# Allen Amp Kit Experience?



## ampaholic (Sep 19, 2006)

Hi folks, I'm considering an amp build and I'm curious about the quality of Allen Amplification kits.
I'm not really concerned with the quality of the kit (I think the reputation seems solid), but rather the quality of the finished product.
From what I read David's amps are well regarded and his tweaks to the mainly Fender style circuits are worthwhile and useful.
When I see Allen amps listed in the For Sale forum they always seem to sell quickly, in particular the Accomplice and Hot Fudge. I don't often see this same level of interest in other brands of "kit" amps posted for sale. This seems to suggest that kit or not, the amps are desirable and sought after.
I am thinking of a new model called Brown Jug, patterned after the brown Vibrolux circuit.
Any thoughts or advice is appreciated!


----------



## knight_yyz (Mar 14, 2015)

Trinity Amps in Canada. Top quality customer service. Email Stephen with a question and he will answer within 24 hours


----------



## Budda (May 29, 2007)

Seems like you already have your answer in your post?


----------



## zdogma (Mar 21, 2006)

ampaholic said:


> Hi folks, I'm considering an amp build and I'm curious about the quality of Allen Amplification kits.
> I'm not really concerned with the quality of the kit (I think the reputation seems solid), but rather the quality of the finished product.
> From what I read David's amps are well regarded and his tweaks to the mainly Fender style circuits are worthwhile and useful.
> When I see Allen amps listed in the For Sale forum they always seem to sell quickly, in particular the Accomplice and Hot Fudge. I don't often see this same level of interest in other brands of "kit" amps posted for sale. This seems to suggest that kit or not, the amps are desirable and sought after.
> ...


I’ve had two of them, I build a hot fudge kit a few years ago, and I have an Accomplice currently. The kits are well thought out, use good parts, and Allen has good support/troubleshooting. Worst case scenario, if you have a disaster, you can send him your mess and he will fix it for a reasonable price. 

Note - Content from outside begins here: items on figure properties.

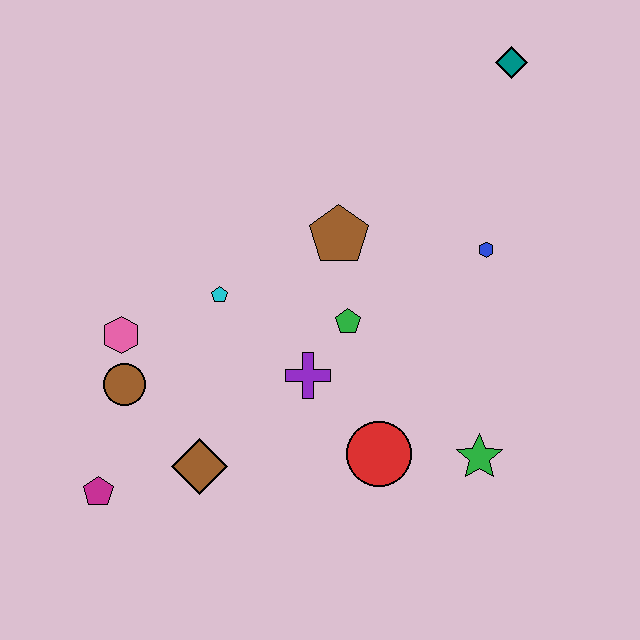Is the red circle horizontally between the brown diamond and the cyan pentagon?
No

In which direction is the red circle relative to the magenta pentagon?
The red circle is to the right of the magenta pentagon.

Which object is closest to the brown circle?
The pink hexagon is closest to the brown circle.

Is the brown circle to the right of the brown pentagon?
No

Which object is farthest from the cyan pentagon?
The teal diamond is farthest from the cyan pentagon.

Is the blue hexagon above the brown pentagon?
No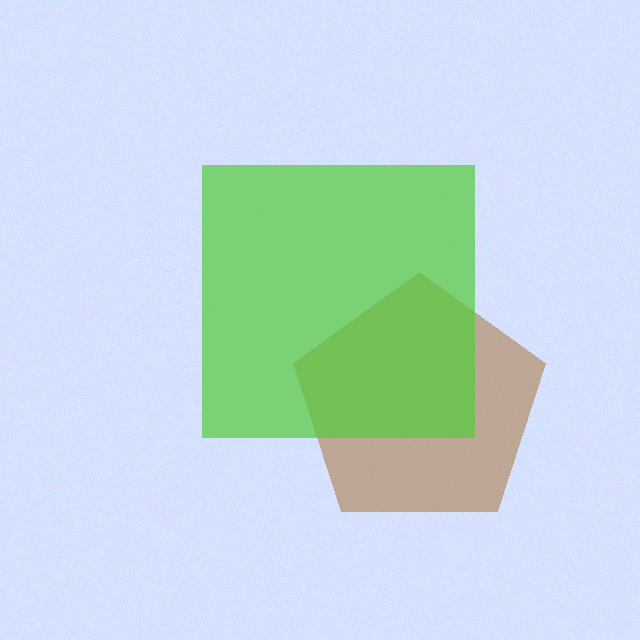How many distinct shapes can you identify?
There are 2 distinct shapes: a brown pentagon, a lime square.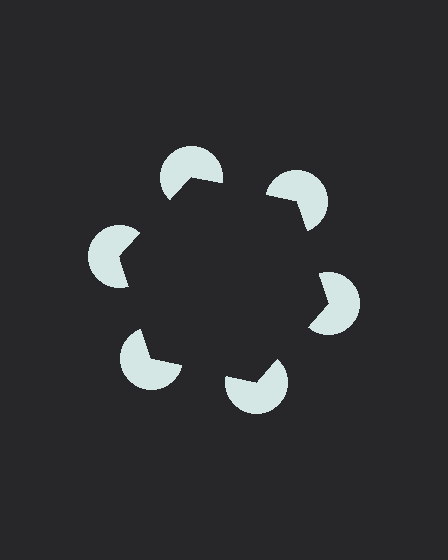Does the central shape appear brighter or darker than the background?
It typically appears slightly darker than the background, even though no actual brightness change is drawn.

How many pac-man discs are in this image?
There are 6 — one at each vertex of the illusory hexagon.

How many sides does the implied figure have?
6 sides.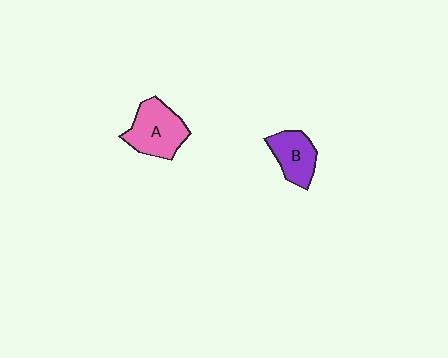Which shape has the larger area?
Shape A (pink).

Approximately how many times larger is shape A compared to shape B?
Approximately 1.3 times.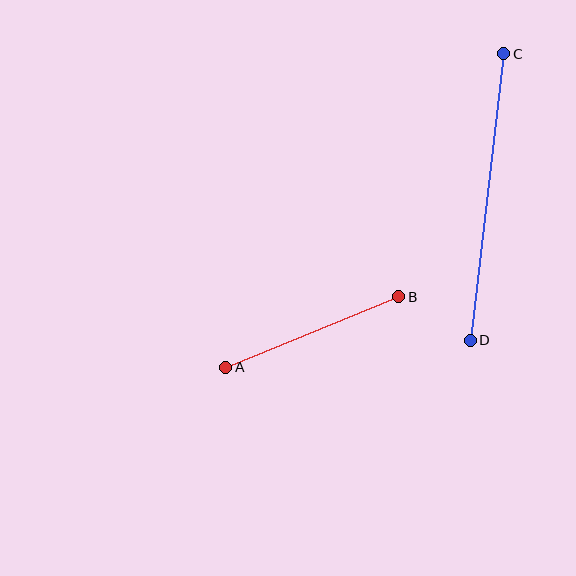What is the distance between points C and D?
The distance is approximately 288 pixels.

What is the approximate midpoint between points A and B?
The midpoint is at approximately (312, 332) pixels.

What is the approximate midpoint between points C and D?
The midpoint is at approximately (487, 197) pixels.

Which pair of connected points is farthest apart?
Points C and D are farthest apart.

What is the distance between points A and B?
The distance is approximately 187 pixels.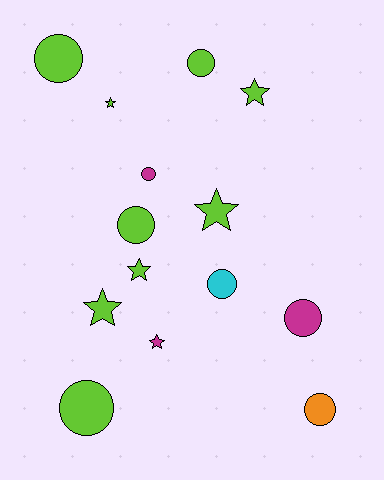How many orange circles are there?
There is 1 orange circle.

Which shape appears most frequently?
Circle, with 8 objects.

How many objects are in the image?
There are 14 objects.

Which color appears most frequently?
Lime, with 9 objects.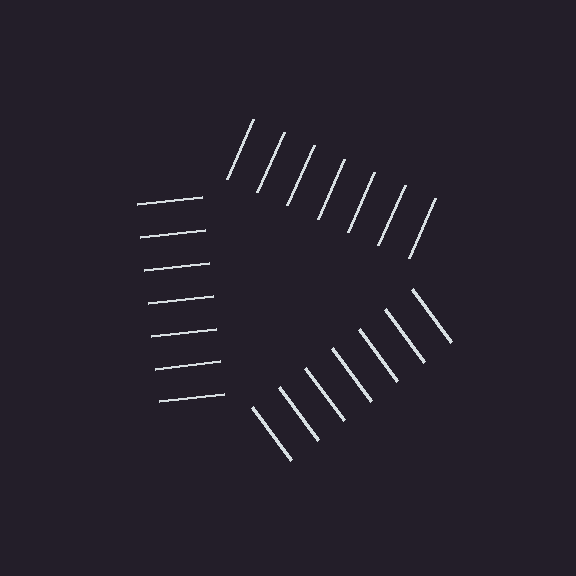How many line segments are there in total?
21 — 7 along each of the 3 edges.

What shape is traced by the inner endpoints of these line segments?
An illusory triangle — the line segments terminate on its edges but no continuous stroke is drawn.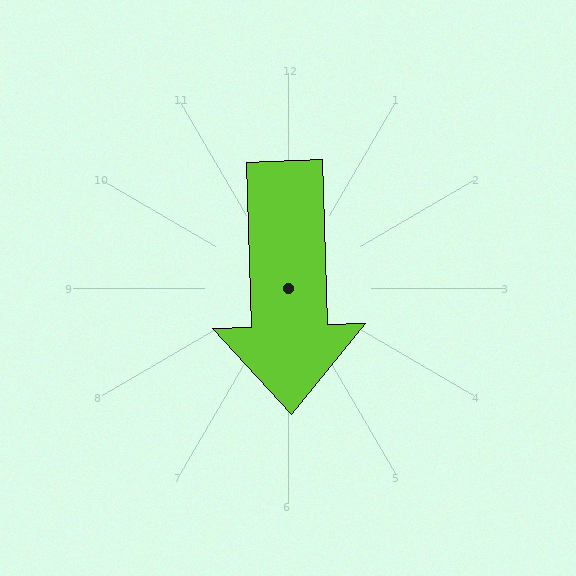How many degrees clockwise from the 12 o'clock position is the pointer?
Approximately 178 degrees.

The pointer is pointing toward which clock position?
Roughly 6 o'clock.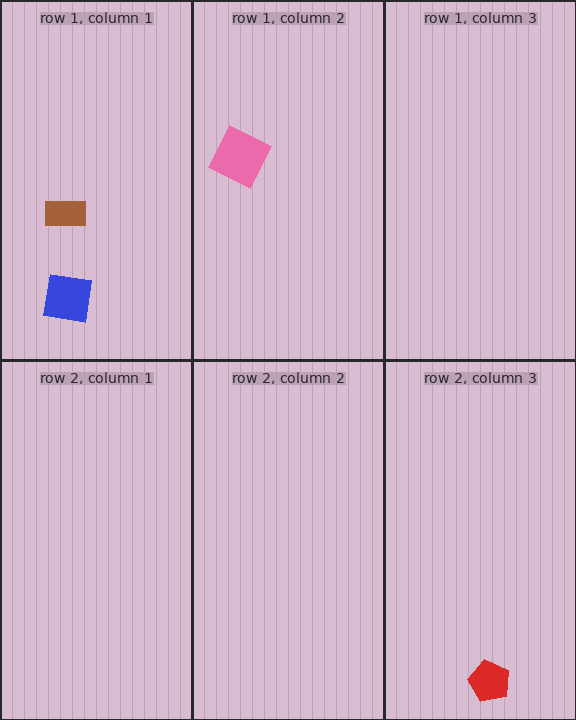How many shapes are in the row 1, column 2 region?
1.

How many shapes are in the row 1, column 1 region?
2.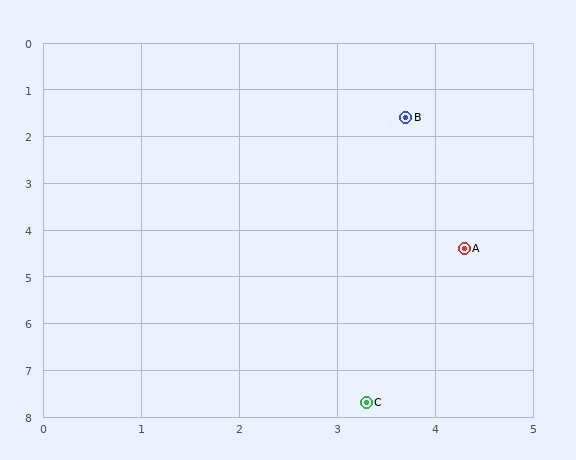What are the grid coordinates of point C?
Point C is at approximately (3.3, 7.7).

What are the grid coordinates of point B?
Point B is at approximately (3.7, 1.6).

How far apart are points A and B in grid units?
Points A and B are about 2.9 grid units apart.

As far as sound, they are excellent Fender style amps with a few really nice modern touches-super quiet, reliable, great reverb and tremolo, and for many of the models a useable master volume. I can’t remember the Fudge very well, its many years gone, but the Accomplice does a nice job with the glassy Fender BF sound, but you add a bit of the raw control and it breaks up perfectly. I have the 6L6’s in it so its pretty ballsy. My only gripe is that the taper of the master is a bit odd, when I first got it I thought the amp was pretty quiet for a 2x6L6, and when I used it at a jam session it wasn’t particularly loud, even with the master at about 8. Since that time I’ve realized that all the volume boost is between 8-10 on the master, it goes from polite to roaring loud at that point. Presumably something to do with the taper of the volume pot. I was used to Marshall style master volumes, they get LOUD by 3 or 4 on the volume knob.


----------



## ampaholic (Sep 19, 2006)

Good info Zdogma. Thanks!


----------



## _Knighthawk_ (Mar 2, 2014)

ampaholic said:


> Hi folks, I'm considering an amp build and I'm curious about the quality of Allen Amplification kits.
> I'm not really concerned with the quality of the kit (I think the reputation seems solid), but rather the quality of the finished product.
> Any thoughts or advice is appreciated!


In 2018, I bought a kit from David - a Brown Sugar. The layout of the circuit in the chassis is designed to keep leads to/from the preamp short. The instructions were relatively straightforward and the kit was complete (no missing components). David is not exactly a people person so you might find him a bit abrupt if you contact him. That said, he is responsive and if you provide updates on your build - he will respond (keep your leads short or he will pop a blood vessel - every millimeter counts in his mind).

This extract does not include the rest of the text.